Daily currency update courtesy of Halo financial

(Catharine Higginson) #1

Tuesday was a big day for data and a big day for India. The Delhi Commonwealth Games are in doubt after reports of an uninhabitable athletes’ village and the collapse of a footbridge which injured more than 20 construction workers. Their problem is clearly a lack of Polish builders. I am sure we could fly a few teams in and knock that job off in the 11 days left before the games start.

Thankfully the US economy doesn’t look like it will collapse but the Federal Reserve has shifted its emphasis a little. In the past they tended to threaten further expansion of the money supply if there was a fear that growth may stall but now they are saying they would step in if the pace for growth slowed. They kept the base interest rate on hold and didn’t alter anything about their current quantitative easing plans but the message was received loud and clear by the markets. This news brought a sharp period of US Dollar weakness last night after the UK markets had closed. The Dollar lost a cent and a half against the Pound and two cents against the Euro in the space of half an hour. As you can surmise from that sentence, Sterling slipped against the Euro in the same period.

Sterling’s lack of impetus was a result of news earlier in the day that the UK government borrowed £15.3 billion in August; £2 billion more than in August 2009 and a record amount for any August on record. The increased cost of interest on government debt was cited as the problem but that doesn’t bode well for the future because until they are in a position to start to reduce the principle amount, as interest rates rise, the cost of servicing the existing debt will only rise. We get a bit of insight into the UK interest rate path when the Bank of England publishes the minutes from their last meeting this morning. A vote of 8-1 is likely for their decision to keep interest rates at their historic low with the ubiquitous Andrew Sentence being the dissenter voting in favour of a pre-emptive interest rate hike.

Later in the day we get Eurozone industrial orders data and that may dampen the market enthusiasm for the Euro which was pumped up by successful bond auctions in Ireland, Spain and Greece; three of the most troubling countries in the Eurozone. The interest rates being paid by these governments is well above the EU base rate but that risk premium is probably considered a small price to pay for stability and for each country being seen to be able to service its own debt requirements without resorting to International Monetary Fund or European Central Bank support. Mind you, when the IMF and ECB are clearly happy to support each country in the region, the risk in buying these bonds is very small in real terms.

In other news, the Canadian Dollar was largely unmoved by inflation data which printed at a surprisingly high 1.7%. There is an outside chance that the Bank of Canada could further hike interest rates in order to stifle inflation; a bold move while the US is threatening to loosen money supply. Today brings retail sales and leading indicator figures which should keep the Canadian Dollar busy within recent ranges. However, further weakness in the US Dollar will boost commodity prices which are largely priced in USD, so the Canadian Dollar may get an unexpected boost.

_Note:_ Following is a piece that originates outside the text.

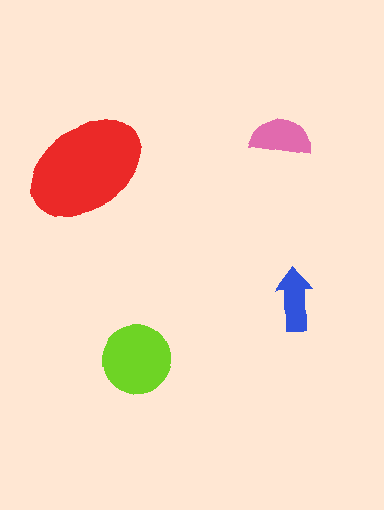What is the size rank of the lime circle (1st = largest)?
2nd.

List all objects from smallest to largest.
The blue arrow, the pink semicircle, the lime circle, the red ellipse.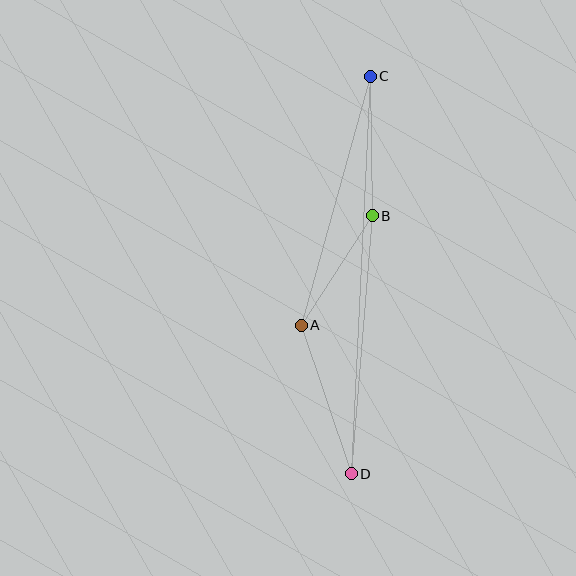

Overnight tonight we will get New Zealand’s economic growth data which should point to strong growth and may well strengthen the New Zealand Dollar. Gross Domestic Product growth of some 1.1 percent is forecast; a very healthy level if it proves to be accurate. However, yesterday’s current account figures showed that NZ moved from a surplus to a deficit; an unexpected development and one that brings into question the strength of NZ’s export markets. As export’s play such a major role in New Zealand’s economic activity, there is room for an upset tonight, so automated market orders are recommended.

Elsewhere things were a little less lively. The Australian Dollar made some gains as the US Dollar declined late last night on the basis that those selling the USD were looking for higher interest rates elsewhere. The Reserve Bank of Australia has paused its interest rate hiking program but there is little likelihood of any cuts; so at a time when the US central bank is warning of looser monetary policy, the potential for higher yields in Australia is very attractive to international investors.

And finally, the normal image of bank robbers is that they hurry to a getaway car and speed off with their ill gotten gains but an Oregon woman has been charged with a very peculiar bank robbery where, having demanded and taken money from the Umpqua Bank in Grants Pass, she and her getaway driver stopped to pick up her daughters from primary school before heading home where they were arrested.

“So Cindy, what does your mommy do for a living?”
“I don’t know Miss but you can ask her because here she comes now. Can you see her? She’s the one in the ski mask”.